4.5.10






Mariano tamborileaba con sus dedos sobre una botella vacía de agua mineral, esperando a que llegara Emanuel. Todavía no lo conocía, pero sabía que trabajaba con nosotros y que había ayudado en la investigación de Espinoza. Ramona, Pablo y yo estábamos sentados en el sillón; y junto a la computadora de Mariano había una mujer de unos treinta años, Natalia. Tenía el pelo lacio y brillante, de color caoba, largo hasta la cintura.
—¿Podés pararla con la botellita? —se alteró Ramona.
Mariano la miró con un gesto de desconcierto. Le dedicó una sonrisa y apoyó la botella sobre la mesa de madera, alejándola de sus manos. El silencio no duró más de un minuto, porque enseguida comenzó a golpear uno a uno sus dedos sobre el roble perfectamente barnizado.
—No puedo creerlo —se quejó la otra, poniéndose de pie rápidamente.
La puerta de entrada se abrió. Un hombre alto y delgado, con el pelo rubio enmarañado, se acercó a paso ágil.
—Al fin —comentó Natalia—. Vamos al grano, estoy impaciente —agregó, buscando el archivo en la pantalla.
—No sos la única —se burló Pablo, y luego nadie dijo nada más, porque de los parlantes emergió la voz de Espinoza, casi como un fantasma.
—Acaba de nacer. Todos los análisis salieron perfectamente.
—Bien —respondió una voz suave y dulce; la voz de una mujer—. Preparen todo para esta noche, entonces. A las diez Alberto va a estar esperando en la puerta.
—Mónica ya tiene todo listo, solamente falta declarar su muerte.
—Muy bien.

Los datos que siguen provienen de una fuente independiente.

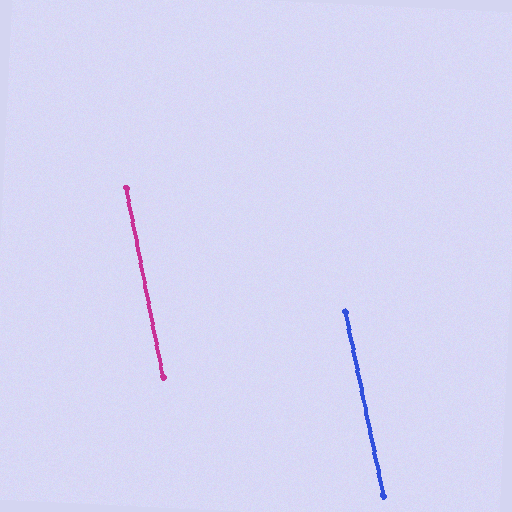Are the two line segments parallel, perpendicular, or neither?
Parallel — their directions differ by only 0.7°.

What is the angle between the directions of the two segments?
Approximately 1 degree.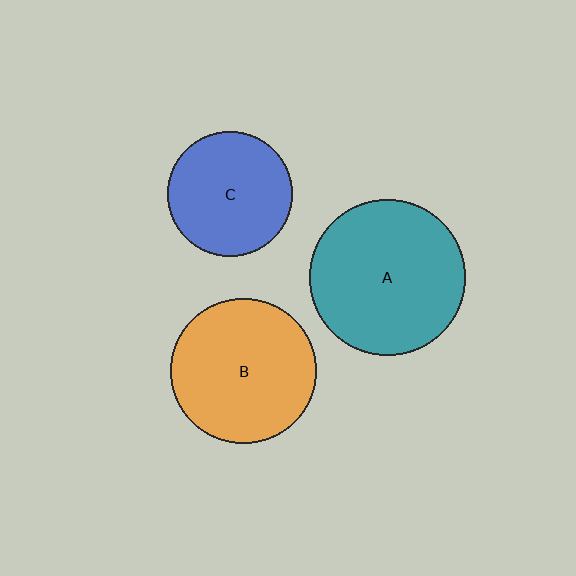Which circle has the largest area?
Circle A (teal).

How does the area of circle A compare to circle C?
Approximately 1.6 times.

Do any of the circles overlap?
No, none of the circles overlap.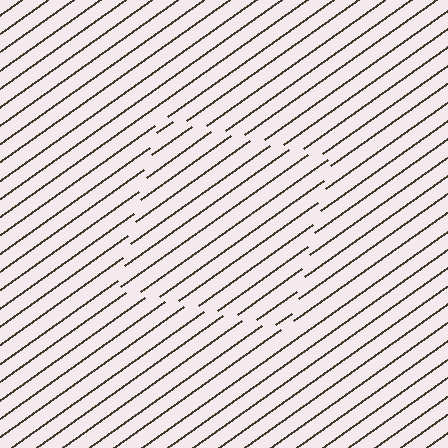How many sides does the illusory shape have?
4 sides — the line-ends trace a square.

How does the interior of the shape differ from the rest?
The interior of the shape contains the same grating, shifted by half a period — the contour is defined by the phase discontinuity where line-ends from the inner and outer gratings abut.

Procedan cuanto antes.
—Perfecto.
—Llamame ante cualquier circunstancia.
—Por supuesto —fue lo último que se oyó de Espinoza. Luego, vacío.
Nadie dijo nada. Nos quedamos en silencio, mirándonos. Nos mirábamos fijamente, como intentando descifrar en los ojos del otro las palabras exactas para decir en ese momento.
Mariano tenía los ojos bañados en lágrimas. Era la primera vez que oía la voz de una de las personas a las que había buscado durante casi tres décadas.
Pablo y Emanuel estaban serios, como siempre los había visto, pero en sus rostros podía distinguirse un dejo de angustia fuera de lo común.
Natalia se había quedado mirando la pantalla de la computadora, y su mano descansaba sobre el mouse.
Ramona fue la primera en hablar, tras lanzar un profundo suspiro.
—Bueno, conocemos una nueva voz —susurró, e hizo una pausa—. ¿Y ahora?